Cambridge Dictionary1

Well, this was not too helpful and does not sound too promising either. So which other definition do we find there?

a small, thin piece of something, especially if it has come from a surface covered with a layer of something

This will definitely sound relatable in a moment.

Why?

Nix derivations are not completely sand boxed! Well the build is, meaning during the phases no network access, or access to to the hosts file system is possible. What is not so hermetic is the nix expression itself. Have you ever seen this line?
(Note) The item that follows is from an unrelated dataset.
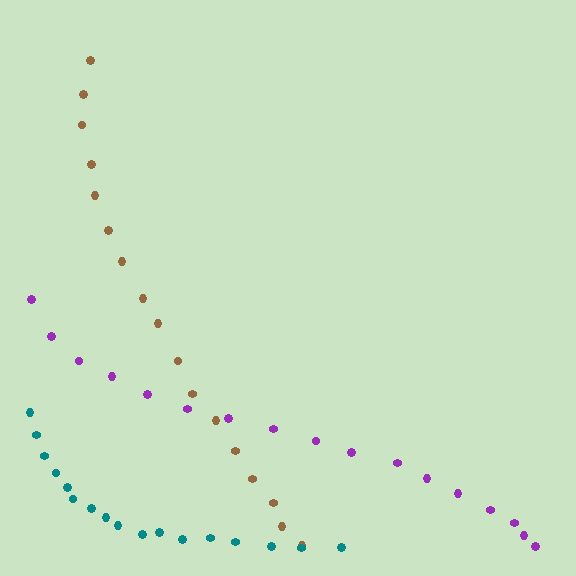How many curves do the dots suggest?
There are 3 distinct paths.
{pkgs ? import <nixpkgs> {}}:

Yes you have, certainly! One of the reasons why a derivation might fail on your system is due to this. The problem is that it relies on the nixpkgs channel currently active on your system, which is a major impurity, because people tend to not have the same version active or might even set it to different releases (release-xx.xx, unstable, …).
The common way around this is to pin the nixpkgs used by the developer. This is only a convention though. There is no definite way how to do this. You can see an example in my previous aticle about how I use nix on this blog. The main idea is to state the current version of nixpkgs in a file, fetch the tarball of that version and build against that. This is fine but requires us to update the version manually, and is not consistent among projects.
Alternatively, the tool that emerged from this is niv. Niv provides an easy interface to add external sources and import them from the projects Nix file. Niv in the background writes a lockfile and streamlines updating.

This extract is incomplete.